Mark Carter cartermark46 at ukmail.com
Sat May 31 08:21:44 EDT 2003


I'm trying to get my head around sockets/distributed computing - with
some,
albeit limited, 
success. There was a thread on this board, dating from about beginning
of April, which mentioned the following python-friendly technologies:

Yami - http://www.maciejsobczak.com/prog/yami/
Spread - http://www.python.org/other/spread/
OSE - http://ose.sourceforge.net
Pyro - http://pyro.sourceforge.net

I have also heard about Twisted.

More are mentioned at Google:
http://directory.google.com/Top/Computers/Programming/Languages/Python/Modules/Distributed_Computing/


I'm a bit confused as to what they're all trying to achieve. I suspect
that there's a fair bit of overlap. 

Would I be right in saying that 99
times out of 100, these things are using sockets in order to
communicate across machines?

Am I right in thinking that the major considerations in writing
servers
is how one computer "knows" about another computer, and how to spawn
threads so that multiple requests can be handled?

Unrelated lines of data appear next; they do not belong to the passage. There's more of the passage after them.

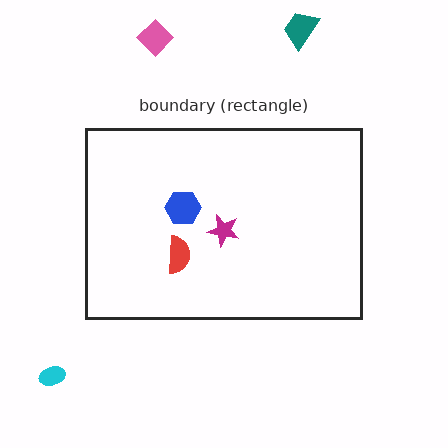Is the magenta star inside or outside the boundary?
Inside.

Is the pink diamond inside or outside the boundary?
Outside.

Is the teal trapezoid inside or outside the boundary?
Outside.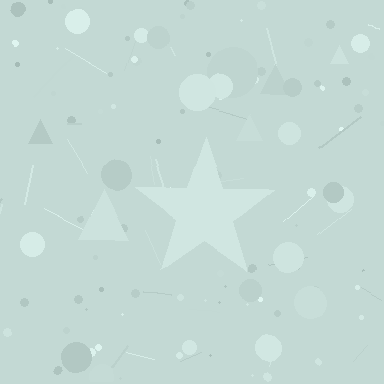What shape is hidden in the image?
A star is hidden in the image.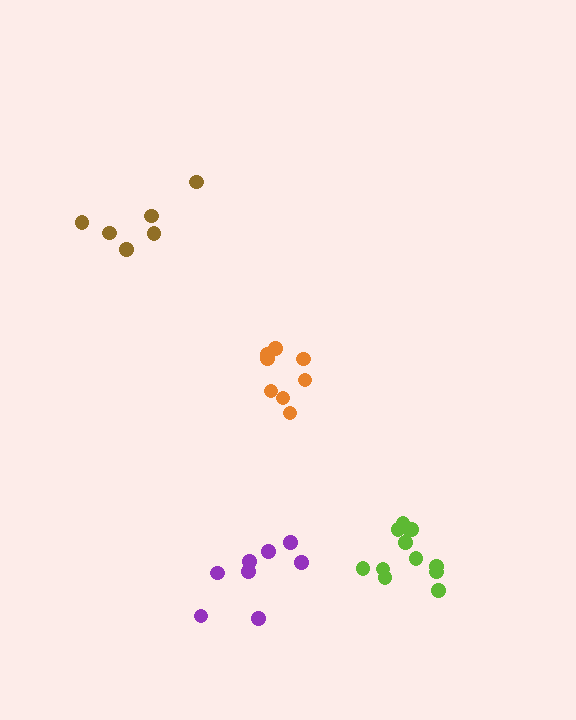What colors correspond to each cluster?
The clusters are colored: purple, brown, orange, lime.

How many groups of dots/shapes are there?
There are 4 groups.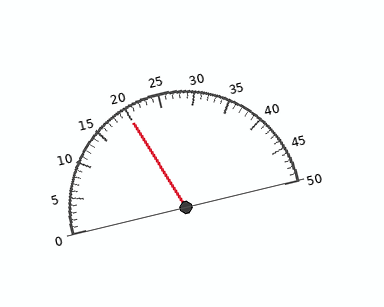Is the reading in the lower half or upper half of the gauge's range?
The reading is in the lower half of the range (0 to 50).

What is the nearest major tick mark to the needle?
The nearest major tick mark is 20.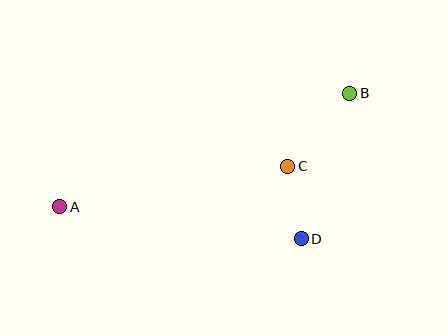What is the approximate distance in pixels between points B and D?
The distance between B and D is approximately 154 pixels.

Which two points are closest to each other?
Points C and D are closest to each other.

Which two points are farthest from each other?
Points A and B are farthest from each other.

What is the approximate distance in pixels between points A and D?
The distance between A and D is approximately 244 pixels.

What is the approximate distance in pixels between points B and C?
The distance between B and C is approximately 96 pixels.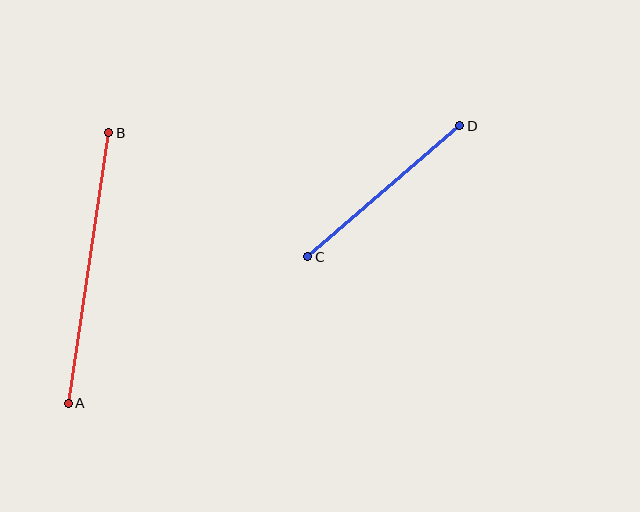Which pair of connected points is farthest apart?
Points A and B are farthest apart.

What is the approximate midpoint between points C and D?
The midpoint is at approximately (384, 191) pixels.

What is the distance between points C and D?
The distance is approximately 201 pixels.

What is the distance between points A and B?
The distance is approximately 274 pixels.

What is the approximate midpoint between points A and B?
The midpoint is at approximately (88, 268) pixels.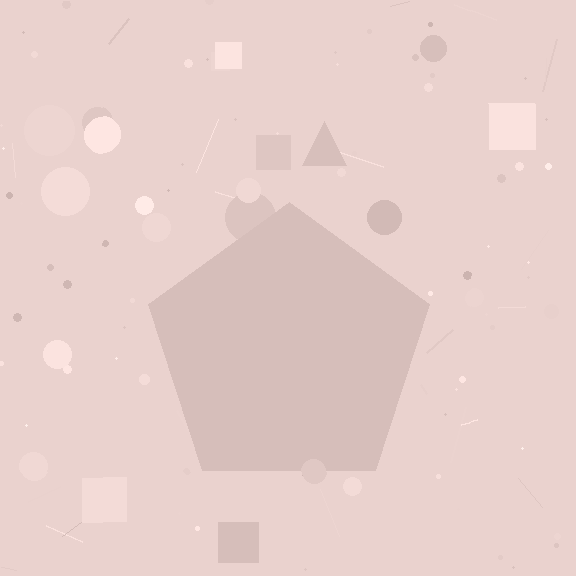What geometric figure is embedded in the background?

And would it be right to say that the purpose of "middleware" software
is to handle all these details?

And once you know how to link in with this software, it basically
removes the need for you to think about how all this glueing-together
is supposed work, and lets you concentrate on coding what it actually
is
that you're trying to achieve?

Would it also be fair to say that some projects seem to "kitchen-sink"
the services they provide? I've noticed Twisted, for example, shows
one
how to construct a little echo server and client. But it seems to do a
whole bunch of other stuff, whose purpose I have yet to understand.
Don't
get me wrong - I'm impressed by the cleverness of the guys that wrote
Twisted.

And following on from that, do I detect a certain element of "not
invented here"? Perhaps a micro, rather than a monolithic approach
to distributed computing would have been better - giving all of the 
benefits of ... well, I'm sure we all know the drill about modular
design.
What we want is a layered cake, not alphabet soup.


Has anyone implemented a telnet daemon in python?